Potential for transmitting WCDMA signals

A feature that is particularly convenient for emerging multimode applications is that the TxM module can designate an unused port as a pass-through port for independent WCDMA Tx/Rx signals. In today's era of transition to multimode applications, the market often creates a need for a quick bundling solution that utilizes independent WCDMA and GSM/GRPS RF chains. The ability to utilize an unused port for switch control in a GSM/GPRS TxM eliminates the need for a separate ASM and matching components to support the WCDMA RF chain. This solution saves both cost and size, both of which are very important for this emerging market.

RFMD has tested and characterized the linearity and intermodulation capabilities of this pHEMT switch port at WCDMA frequencies and power levels.
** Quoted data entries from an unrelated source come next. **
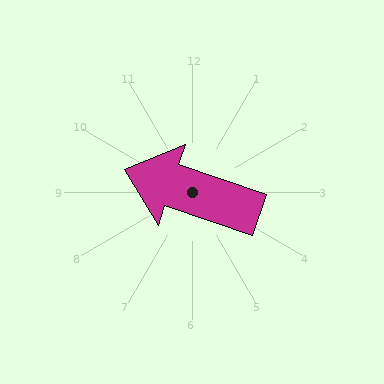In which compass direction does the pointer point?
West.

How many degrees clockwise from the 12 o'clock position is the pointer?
Approximately 289 degrees.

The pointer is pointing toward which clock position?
Roughly 10 o'clock.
The results show that it is feasible to use one of the Rx ports as a WCDMA channel. The characterization includes intermodulation measurements, insertion loss, ACP degradation, harmonic generation, and heat generated by the pHEMT switch.

Other features of the TxM modules include ease of use, built-in 8KV ESD protection circuitry, and reduced external component count. TxM modules offer both improved performance and ease of use, which are often not available simultaneously in mobile phone designs. One of the "ease of use" features found in most commercial TxM modules is the integrated ESD protection at the antenna port. It includes an on-board susceptor circuit to suppress any high voltage glitches due to damage to modem components. This is a very useful feature because the protection capabilities of most SAW filters in the Rx path against ESD transients are very questionable. In addition, these ESD filters fully comply with the 8KV contact discharge requirements of IEC 61000-4-2.
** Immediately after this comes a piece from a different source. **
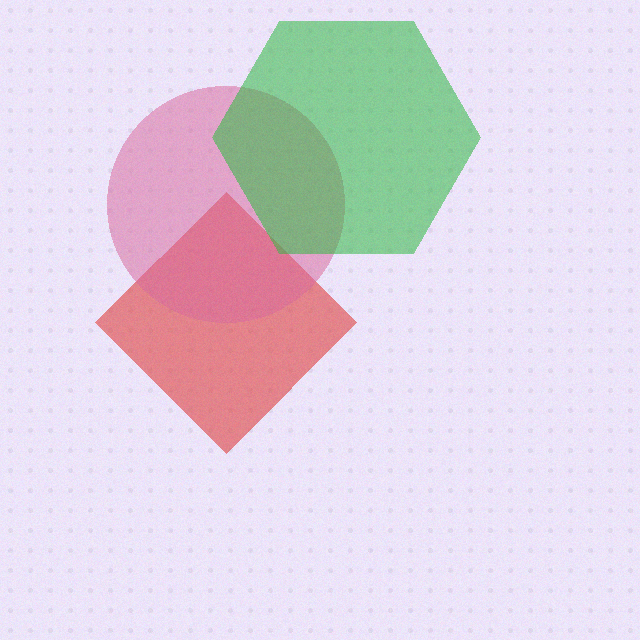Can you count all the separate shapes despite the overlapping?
Yes, there are 3 separate shapes.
In addition to allowing designers to achieve higher levels of performance, TxM modules also require fewer external components, which is also very important. As part of the future development trend, new generations of integrated modules continue to face the challenge of reducing the number of external components required to implement RF solutions.

The same challenges are faced by TxM modules. In fact, TxM modules specifically take these integration requirements as a fundamental premise of their existence. TxM modules not only reduce the number of external components, but also eliminate the need for sensitive internal component matching circuits. Compared with other implementations of the same function, TxM modules can help designers reduce the overall layout size. Typical figures show that compared with competitive PA+ASM solutions, a 30% to 50% layout area reduction can be achieved.

Reduce phone platform development time

The TxM module is a very robust solution, which can be directly attributed to the use of internal matching circuits. The real benefit is the reduction of development costs. In addition, the TxM solution will greatly reduce development time and time to market.